Over the weekend I mentioned the 0.7200 area on the NZDUSD. At the time the pair was trading below 0.7100 and looked more likely to break ten-month channel support than it did to retest 0.7200.
Yet here we are less than four sessions later watching the risk-sensitive pair chop around the 0.7200 region.
In most cases, we would look at a breach of this area as a sign of bullish continuation. However, the emergence of a broadening wedge pattern on the 1-hour chart tells a different story.
Unlike a narrowing wedge – which is often deemed to be a continuation pattern – a broadening wedge is typically viewed as a sign of exhaustion. The only downfall here is that we’re analyzing a 1-hour chart, which isn’t nearly as convincing as the daily or even the 4-hour time frame.
With that said, the structure below would at least be a concern if I were long the NZDUSD. I’ll let you interpret that as you will.

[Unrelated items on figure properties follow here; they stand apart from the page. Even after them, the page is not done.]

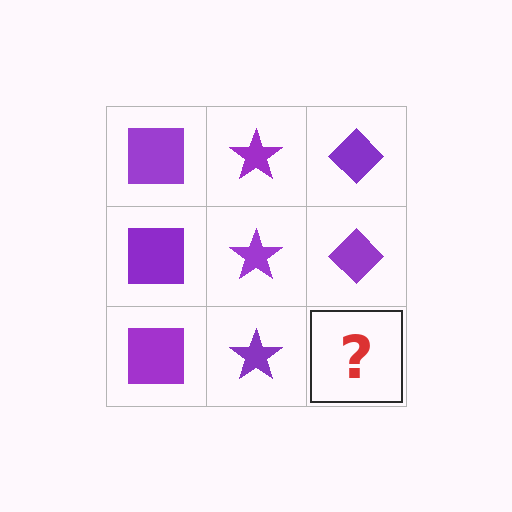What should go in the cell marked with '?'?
The missing cell should contain a purple diamond.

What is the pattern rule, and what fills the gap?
The rule is that each column has a consistent shape. The gap should be filled with a purple diamond.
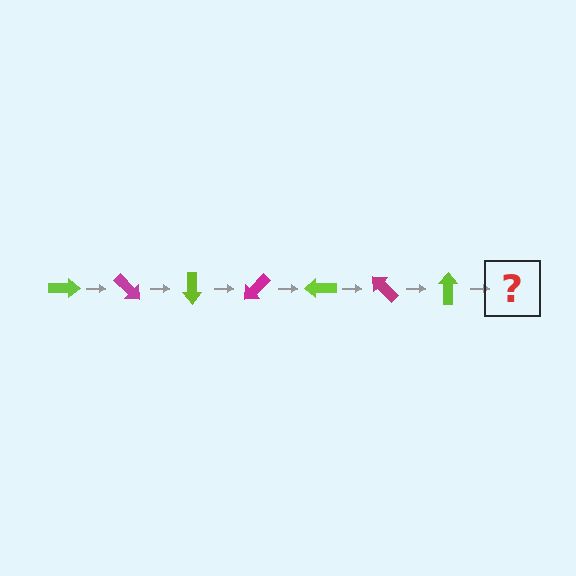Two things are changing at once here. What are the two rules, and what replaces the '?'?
The two rules are that it rotates 45 degrees clockwise each step and the color cycles through lime and magenta. The '?' should be a magenta arrow, rotated 315 degrees clockwise from the start.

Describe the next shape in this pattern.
It should be a magenta arrow, rotated 315 degrees clockwise from the start.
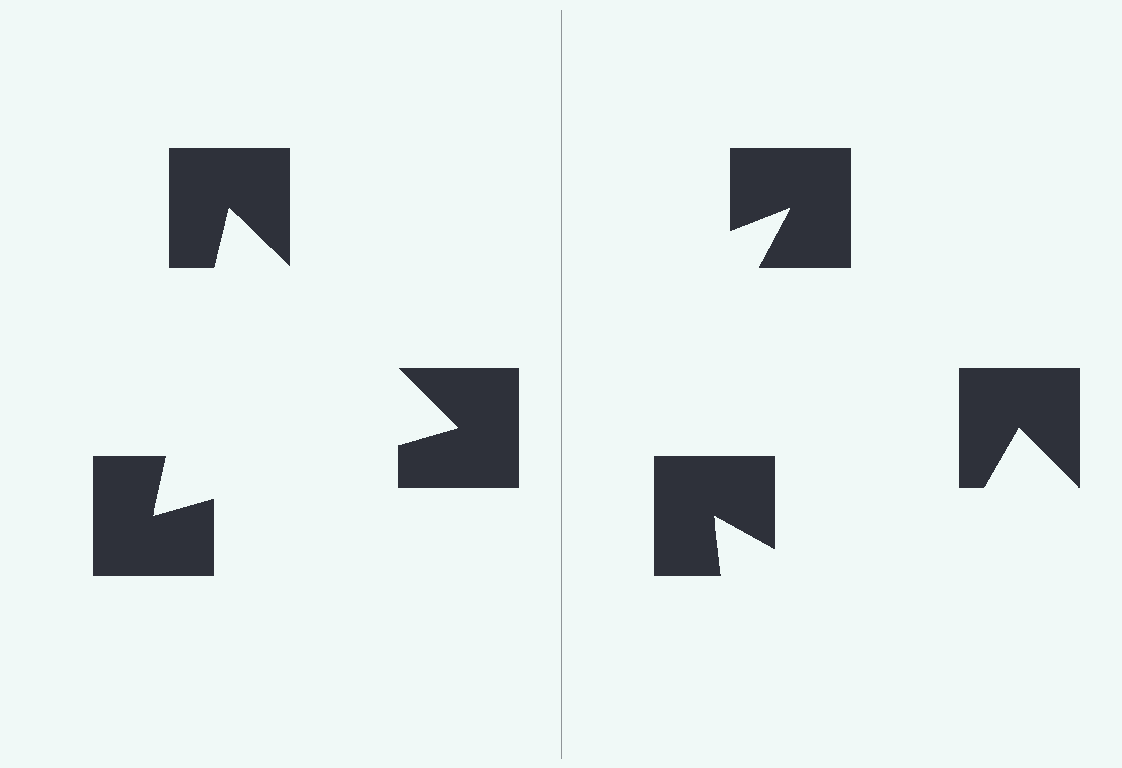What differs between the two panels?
The notched squares are positioned identically on both sides; only the wedge orientations differ. On the left they align to a triangle; on the right they are misaligned.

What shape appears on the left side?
An illusory triangle.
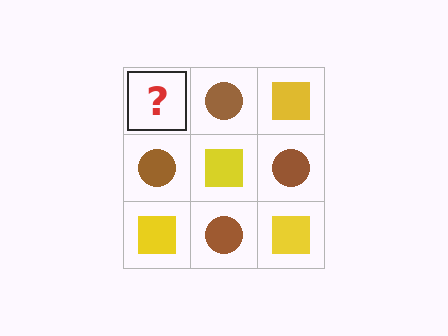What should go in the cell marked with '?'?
The missing cell should contain a yellow square.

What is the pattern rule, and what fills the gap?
The rule is that it alternates yellow square and brown circle in a checkerboard pattern. The gap should be filled with a yellow square.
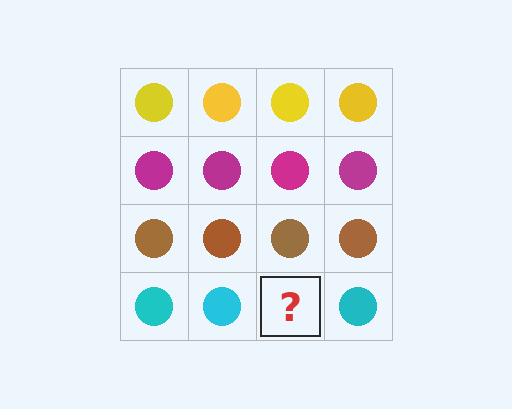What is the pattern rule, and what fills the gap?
The rule is that each row has a consistent color. The gap should be filled with a cyan circle.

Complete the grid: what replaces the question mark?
The question mark should be replaced with a cyan circle.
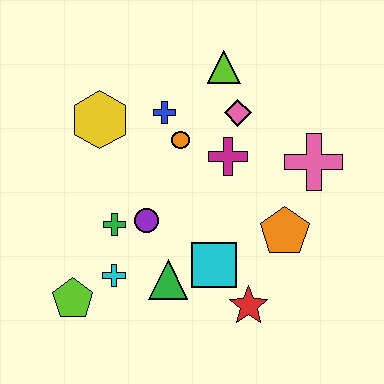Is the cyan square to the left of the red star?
Yes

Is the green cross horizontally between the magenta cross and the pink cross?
No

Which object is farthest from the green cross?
The pink cross is farthest from the green cross.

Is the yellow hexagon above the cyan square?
Yes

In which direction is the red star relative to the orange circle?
The red star is below the orange circle.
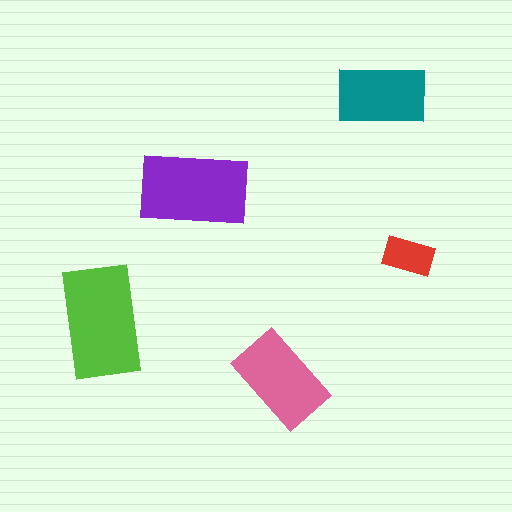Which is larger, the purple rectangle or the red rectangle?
The purple one.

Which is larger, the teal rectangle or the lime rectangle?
The lime one.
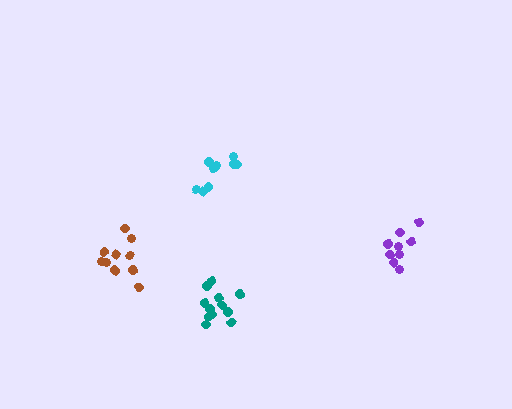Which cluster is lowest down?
The teal cluster is bottommost.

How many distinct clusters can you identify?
There are 4 distinct clusters.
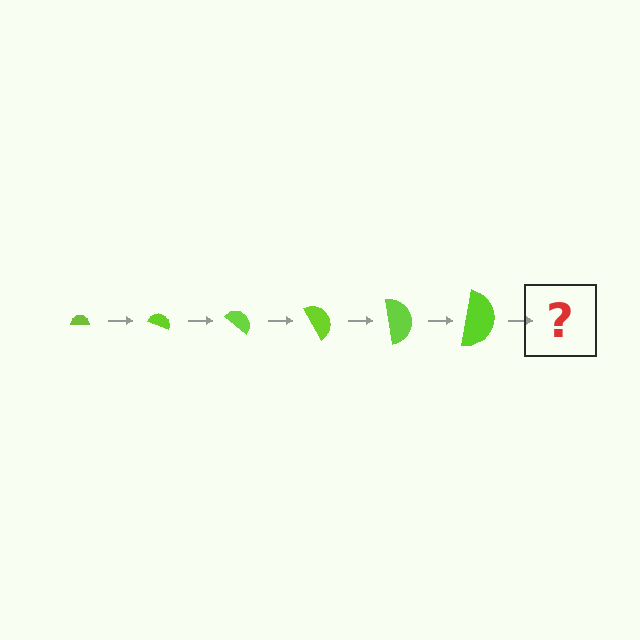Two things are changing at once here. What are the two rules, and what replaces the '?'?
The two rules are that the semicircle grows larger each step and it rotates 20 degrees clockwise each step. The '?' should be a semicircle, larger than the previous one and rotated 120 degrees clockwise from the start.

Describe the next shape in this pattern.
It should be a semicircle, larger than the previous one and rotated 120 degrees clockwise from the start.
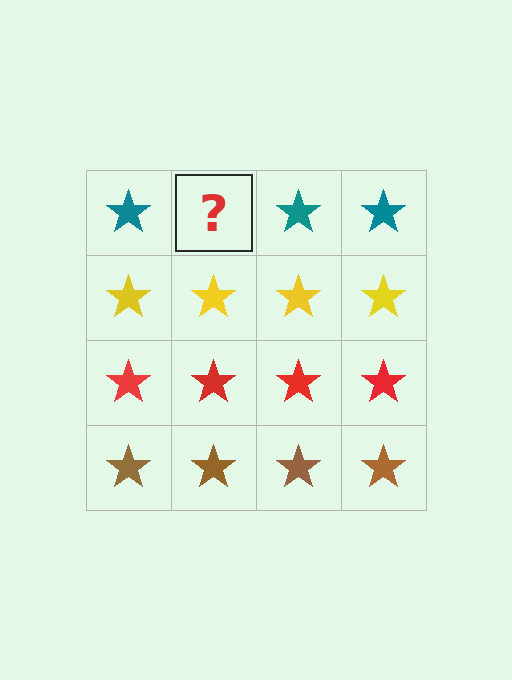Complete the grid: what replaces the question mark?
The question mark should be replaced with a teal star.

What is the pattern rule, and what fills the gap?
The rule is that each row has a consistent color. The gap should be filled with a teal star.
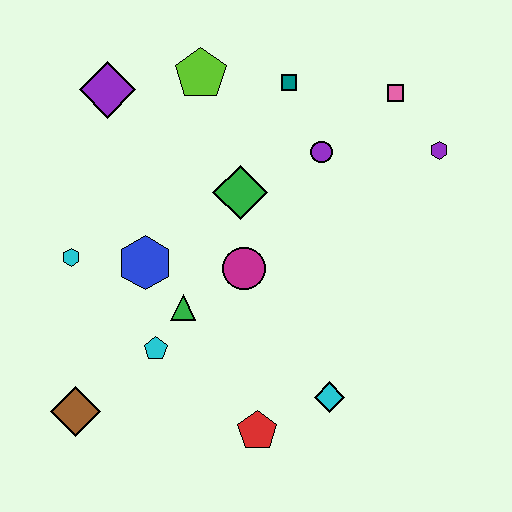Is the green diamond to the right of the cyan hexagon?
Yes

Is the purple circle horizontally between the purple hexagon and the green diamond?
Yes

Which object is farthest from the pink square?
The brown diamond is farthest from the pink square.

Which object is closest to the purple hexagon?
The pink square is closest to the purple hexagon.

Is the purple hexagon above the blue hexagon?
Yes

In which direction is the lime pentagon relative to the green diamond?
The lime pentagon is above the green diamond.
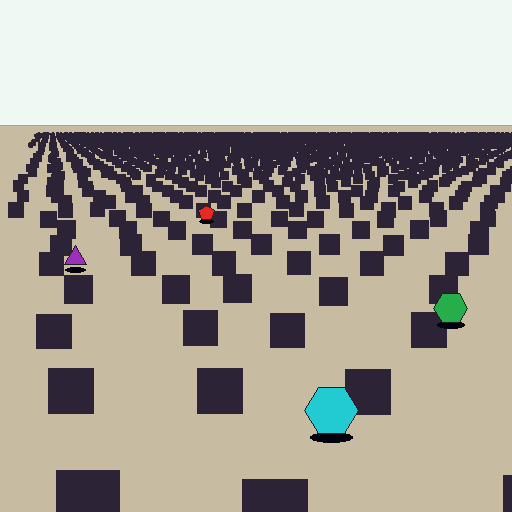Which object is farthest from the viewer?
The red pentagon is farthest from the viewer. It appears smaller and the ground texture around it is denser.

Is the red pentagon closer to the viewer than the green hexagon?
No. The green hexagon is closer — you can tell from the texture gradient: the ground texture is coarser near it.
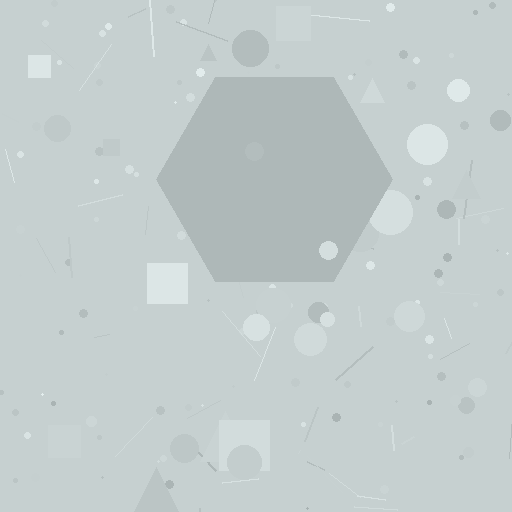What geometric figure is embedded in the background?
A hexagon is embedded in the background.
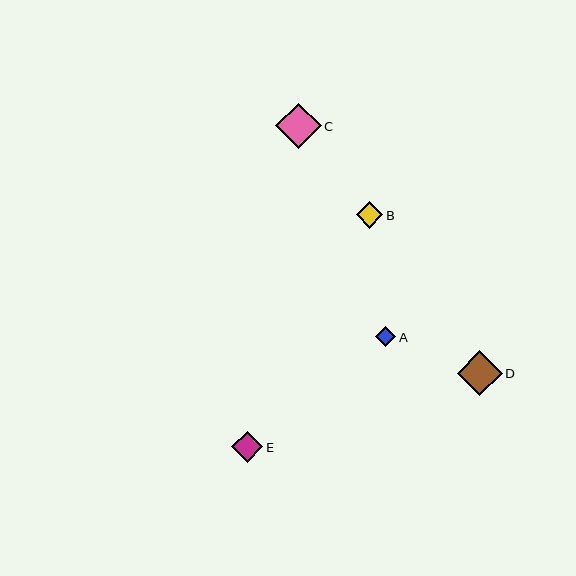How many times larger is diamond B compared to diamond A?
Diamond B is approximately 1.3 times the size of diamond A.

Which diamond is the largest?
Diamond C is the largest with a size of approximately 46 pixels.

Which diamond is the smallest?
Diamond A is the smallest with a size of approximately 20 pixels.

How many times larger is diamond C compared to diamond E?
Diamond C is approximately 1.5 times the size of diamond E.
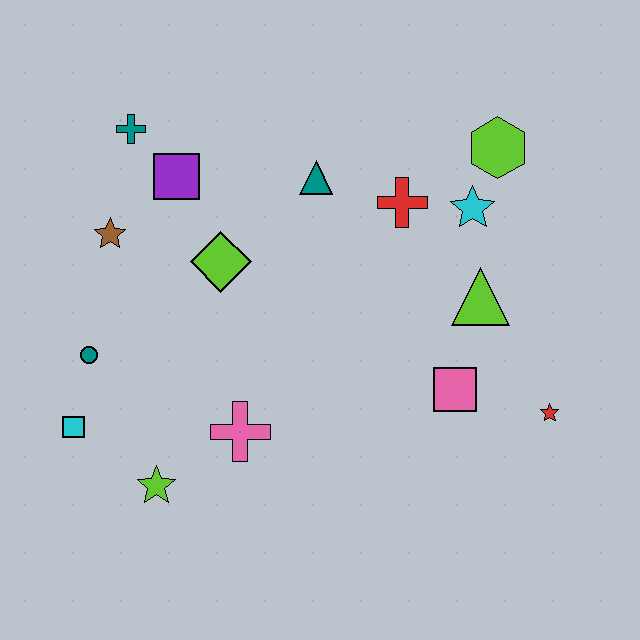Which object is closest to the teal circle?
The cyan square is closest to the teal circle.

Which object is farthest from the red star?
The teal cross is farthest from the red star.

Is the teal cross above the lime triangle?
Yes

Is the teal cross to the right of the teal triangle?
No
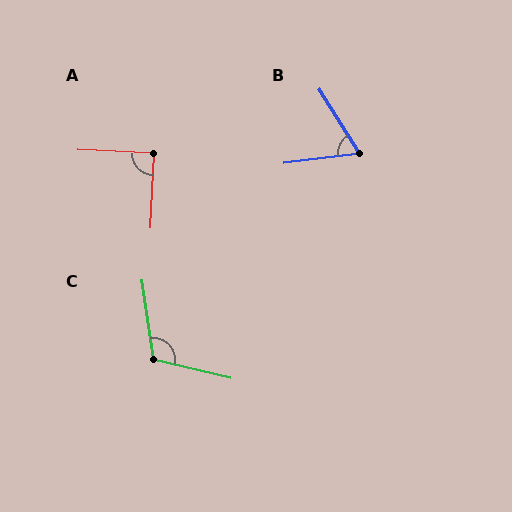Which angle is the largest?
C, at approximately 111 degrees.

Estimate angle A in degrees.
Approximately 90 degrees.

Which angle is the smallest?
B, at approximately 65 degrees.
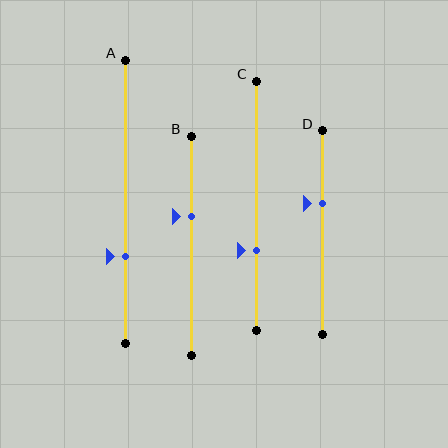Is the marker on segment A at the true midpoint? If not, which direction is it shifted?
No, the marker on segment A is shifted downward by about 19% of the segment length.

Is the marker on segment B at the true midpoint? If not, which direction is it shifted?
No, the marker on segment B is shifted upward by about 14% of the segment length.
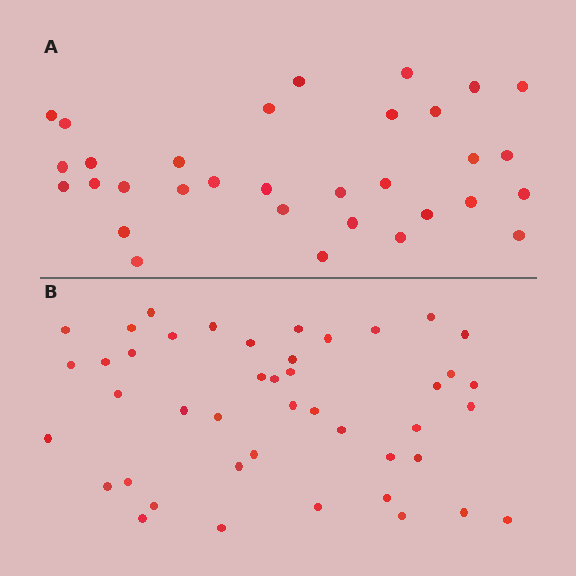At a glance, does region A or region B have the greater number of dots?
Region B (the bottom region) has more dots.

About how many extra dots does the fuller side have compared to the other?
Region B has roughly 12 or so more dots than region A.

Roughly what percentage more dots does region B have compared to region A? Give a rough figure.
About 40% more.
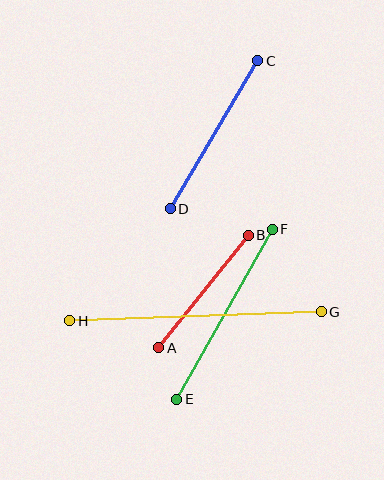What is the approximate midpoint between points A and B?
The midpoint is at approximately (204, 292) pixels.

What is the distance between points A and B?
The distance is approximately 143 pixels.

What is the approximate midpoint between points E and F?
The midpoint is at approximately (225, 314) pixels.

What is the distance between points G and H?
The distance is approximately 252 pixels.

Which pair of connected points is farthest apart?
Points G and H are farthest apart.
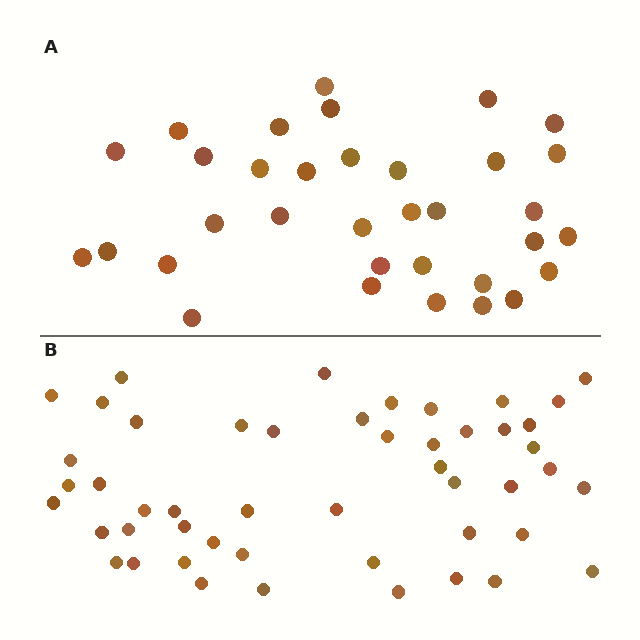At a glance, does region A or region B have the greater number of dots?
Region B (the bottom region) has more dots.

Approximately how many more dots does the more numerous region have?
Region B has approximately 15 more dots than region A.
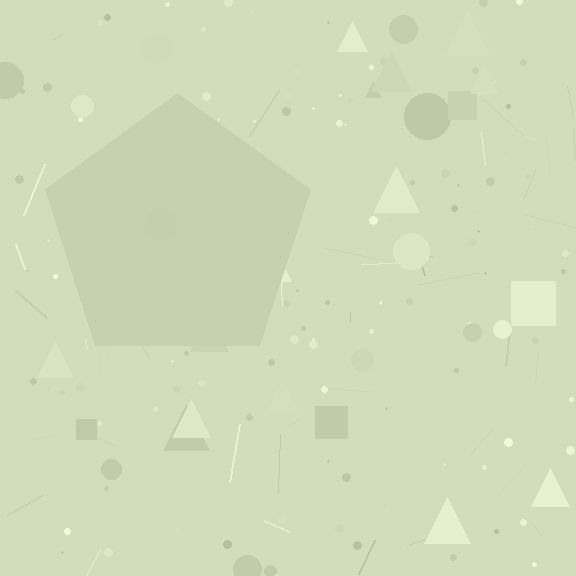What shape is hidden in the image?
A pentagon is hidden in the image.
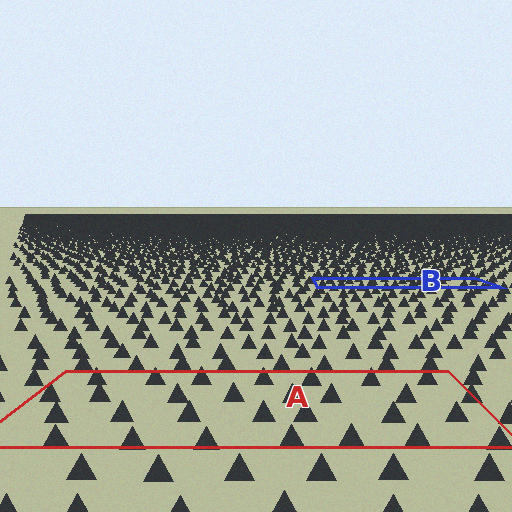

From here there are two ways to play any further weakness in the New Zealand dollar against the greenback. The first is to use the breakdown in the structure you see in the chart below as an early warning sign and perhaps look for a favorable opportunity to get short.
But while this could present a setup in the near-term, the larger and potentially more profitable opportunity would materialize with a break of ascending channel support near 0.7070/80.
I’ve mentioned this pattern several times in recent weeks and still believe that a break below the 0.7070/80 area would indicate a significant turning point for the pair. But until that time comes we should anticipate more range-bound price action.